「当然といえば当然ではありますが、私にはアデルバが夫との子供ではないかもしれないという疑念はありました」
「疑念か」
「ええ、ですがそうではないと信じていました。自分に言い聞かせていたのです」

 カルメア様は、少々大袈裟に身振り手振りを交えて言葉を発していた。
 それは恐らく、国王様の同情を誘おうとしているのだろう。
 この状況を覆せないということは、彼女もきっとわかっている。だからこそ、被害を抑えられるように、情状酌量を狙っているのかもしれない。

 それはもちろん、悪い手という訳ではないだろう。この場においては、有効な手であるといえるかもしれない。
 ただ彼女は、真の意味で状況を理解していないといえる。国王様は今回の件で、二人を許す気など最初からないのだ。
 故にそれらは、無駄な努力ということになる。いやそれは流石に、言い方が悪いだろうか。

「私は確かに間違いを犯しました。そのことについて、申し訳なく思っています。しかしながら、このアデルバのことを、私は愛しています。誰の息子であるかなど、関係はありません。それは母親であるならば、当然のことです。この子の出自について、私は語りたくありませんでした。それはこの子を不幸にすることだからです」

 カルメア様の演技力は、中々のものだった。
 事情を知らなければ、今の彼女は子供のことを思う真摯な母親に見えるかもしれない。
 ただ国王様は、とても冷たい目をしている。事情を知っているからからか、単にそういった気持ちを捨てているだけなのか、カルメア様の言葉はまったく響いてないようだ。

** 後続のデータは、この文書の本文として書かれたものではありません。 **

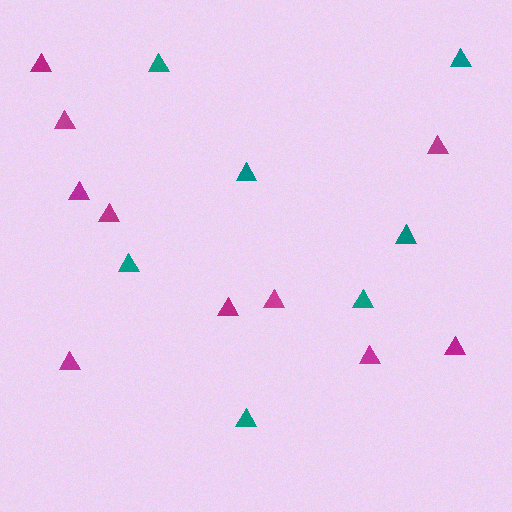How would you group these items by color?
There are 2 groups: one group of teal triangles (7) and one group of magenta triangles (10).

「カルメアよ。お前の気持ちはよくわかった。どうやら、反省の意思などはないようだな」
「反省の意思がない? いえ、決してそのようなことは……」
「今回の件は、王国によって調査させてもらった。当然のことながら、オルヴェア男爵家の長男であるバンダルからも話を聞いた」
「なっ……!」

 国王様の言葉に、カルメア様の表情は変わった。
 その焦ったような表情からは、今の言葉が彼女にとってまずいものであることが伝わってくる。
 王家の調査については、私やイルヴァド様もそれ程知っている訳ではない。国王様は、一体どのような事実を握っているのだろうか。

「奴は情けない男だったそうだ。王家からの遣いに、自らが行ったことをぺらぺらと喋ったらしい。全面的に協力する代わりに、自分への罰は許して欲しいとな」
「そ、そのようなものの虚言を信じるというのですか?」
「虚言か……しかしだな。こちらにはれっきとした証拠というものがあるのだ」
「それは……」

 国王様は、懐から手紙を取り出した。
 その手紙に、カルメア様は目を丸めている。つまりそれに、覚えがあるということだろう。